Robert Klatt
Der Deutsche Ethikrat hat in seiner neusten Stellungnahme erklärt, nicht mehr generell gegen den Einsatz der Genschere Crispr zu seien. Aktuell ist es für die klinische Nutzung laut dem Gremium allerdings noch deutlich zu früh. Stattdessen fordern die Experten, dass die Bundesregierung unter der unter der Ägide der Vereinten Nationen darauf hinarbeitet international geltende Standards für den Einsatz der Genschere zu schaffen.
Berlin (Deutschland). Im vergangenen Jahr hat der chinesische Genforscher He Jiankui unter Wissenschaftlern für große Empörung gesorgt, da er mit der Genschere Crispr die Gene ungeborener Zwillinge so verändert haben will, dass die Babys gegen HIV immun sind. In anderen Ländern finden zwar ebenfalls Experimente mit überzähligen Embryonen statt, Menschen dürfen daraus aber nicht entstehen. Obwohl die Genmanipulation am Menschen besonders aufgrund ihrer kaum abschätzbaren Langzeitfolgen äußerst kritisch angesehen wird, gab es in China 2018 noch kein Gesetz, welches das fragwürdige Experiment verboten hätte.

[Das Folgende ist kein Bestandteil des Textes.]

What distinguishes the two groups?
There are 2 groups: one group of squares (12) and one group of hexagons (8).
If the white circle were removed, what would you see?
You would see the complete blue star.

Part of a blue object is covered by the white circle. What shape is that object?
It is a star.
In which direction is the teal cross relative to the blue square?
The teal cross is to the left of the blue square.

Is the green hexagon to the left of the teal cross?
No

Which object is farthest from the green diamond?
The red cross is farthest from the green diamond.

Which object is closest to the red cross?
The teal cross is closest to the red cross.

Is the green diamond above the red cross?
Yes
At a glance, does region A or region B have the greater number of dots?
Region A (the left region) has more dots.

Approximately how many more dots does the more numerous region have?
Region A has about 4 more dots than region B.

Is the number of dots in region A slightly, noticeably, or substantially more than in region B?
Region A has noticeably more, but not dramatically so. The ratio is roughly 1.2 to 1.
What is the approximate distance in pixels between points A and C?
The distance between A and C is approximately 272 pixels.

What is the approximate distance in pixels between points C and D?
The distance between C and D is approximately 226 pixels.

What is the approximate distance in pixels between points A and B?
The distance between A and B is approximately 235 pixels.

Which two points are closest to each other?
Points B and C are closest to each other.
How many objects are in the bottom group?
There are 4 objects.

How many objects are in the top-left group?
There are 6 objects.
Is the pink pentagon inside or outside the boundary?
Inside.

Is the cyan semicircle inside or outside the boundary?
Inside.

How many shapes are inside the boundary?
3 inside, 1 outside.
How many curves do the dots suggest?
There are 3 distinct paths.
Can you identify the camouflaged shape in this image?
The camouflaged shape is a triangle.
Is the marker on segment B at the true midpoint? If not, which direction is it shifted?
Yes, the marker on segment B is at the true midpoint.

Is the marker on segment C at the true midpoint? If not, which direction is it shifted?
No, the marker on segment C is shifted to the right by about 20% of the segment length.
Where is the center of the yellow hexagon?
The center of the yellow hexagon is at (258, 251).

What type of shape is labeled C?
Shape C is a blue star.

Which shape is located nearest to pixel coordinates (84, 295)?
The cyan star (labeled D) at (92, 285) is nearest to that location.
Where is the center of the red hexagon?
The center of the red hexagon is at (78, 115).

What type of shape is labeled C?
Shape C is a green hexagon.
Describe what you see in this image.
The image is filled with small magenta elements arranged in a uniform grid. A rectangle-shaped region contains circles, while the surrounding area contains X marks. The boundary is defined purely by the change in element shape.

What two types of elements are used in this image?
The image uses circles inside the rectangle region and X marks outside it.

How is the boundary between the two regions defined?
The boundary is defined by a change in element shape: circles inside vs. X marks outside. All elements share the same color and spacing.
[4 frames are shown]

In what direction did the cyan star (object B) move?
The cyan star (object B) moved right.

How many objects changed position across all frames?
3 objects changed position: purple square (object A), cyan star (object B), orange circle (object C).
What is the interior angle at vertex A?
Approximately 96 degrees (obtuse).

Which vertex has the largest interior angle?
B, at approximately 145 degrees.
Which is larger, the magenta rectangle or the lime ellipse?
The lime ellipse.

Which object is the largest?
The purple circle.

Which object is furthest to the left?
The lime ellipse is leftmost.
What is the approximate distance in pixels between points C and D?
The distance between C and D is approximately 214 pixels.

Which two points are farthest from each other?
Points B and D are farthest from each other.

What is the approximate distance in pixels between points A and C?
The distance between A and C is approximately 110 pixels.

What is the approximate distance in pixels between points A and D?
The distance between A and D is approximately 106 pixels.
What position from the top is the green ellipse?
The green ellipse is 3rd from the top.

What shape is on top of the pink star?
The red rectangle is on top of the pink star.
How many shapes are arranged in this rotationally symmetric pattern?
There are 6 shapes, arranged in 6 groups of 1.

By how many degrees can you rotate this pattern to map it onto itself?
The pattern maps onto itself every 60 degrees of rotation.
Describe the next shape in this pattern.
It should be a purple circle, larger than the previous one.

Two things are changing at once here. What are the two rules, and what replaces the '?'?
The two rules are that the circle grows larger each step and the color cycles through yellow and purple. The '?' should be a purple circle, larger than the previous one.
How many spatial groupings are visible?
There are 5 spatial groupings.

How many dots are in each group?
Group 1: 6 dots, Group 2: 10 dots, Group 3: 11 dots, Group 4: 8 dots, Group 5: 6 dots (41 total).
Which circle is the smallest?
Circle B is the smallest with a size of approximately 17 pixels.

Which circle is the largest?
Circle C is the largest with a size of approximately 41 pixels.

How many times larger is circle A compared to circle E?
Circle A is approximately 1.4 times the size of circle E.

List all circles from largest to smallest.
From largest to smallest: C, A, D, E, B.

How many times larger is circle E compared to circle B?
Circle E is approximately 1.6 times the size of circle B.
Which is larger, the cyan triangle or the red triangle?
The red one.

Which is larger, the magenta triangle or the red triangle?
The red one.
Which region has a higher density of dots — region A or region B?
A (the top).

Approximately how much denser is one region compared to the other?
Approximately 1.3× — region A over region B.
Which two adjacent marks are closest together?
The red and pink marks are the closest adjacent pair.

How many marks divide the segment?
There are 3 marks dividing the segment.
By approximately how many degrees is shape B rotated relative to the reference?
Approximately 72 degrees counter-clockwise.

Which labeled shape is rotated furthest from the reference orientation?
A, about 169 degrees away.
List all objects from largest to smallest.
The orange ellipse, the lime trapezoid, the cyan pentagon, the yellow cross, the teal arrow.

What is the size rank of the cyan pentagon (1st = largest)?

Neben den medizinischen Risiken befürchten Kritiker von Crispr vor allem soziale Folgen durch sogenannte „Designer-Babys“, bei denen die Oberschicht wie im Science-Fiction-Klassiker Gattaca ihre Kinder in einem Konfigurator zusammenstellen und optimieren kann. Nun hat der Deutsche Ethikrat in einer 230 seitigen Stellungnahme (PDF) seine Position zu Keimbahneingriffen abgegeben. Das 26-köpfige Expertengremium eruiert in seiner Stellungnahme nicht bloß Chancen und Risiken der molekularbiologischen Methode Crispr, sondern bewertet das Verfahren anhand von acht weiteren ethischen Kategorien. Dazu gehört unter anderem die Achtung der Menschenwürde sowie der Schutz von Leben und Integrität.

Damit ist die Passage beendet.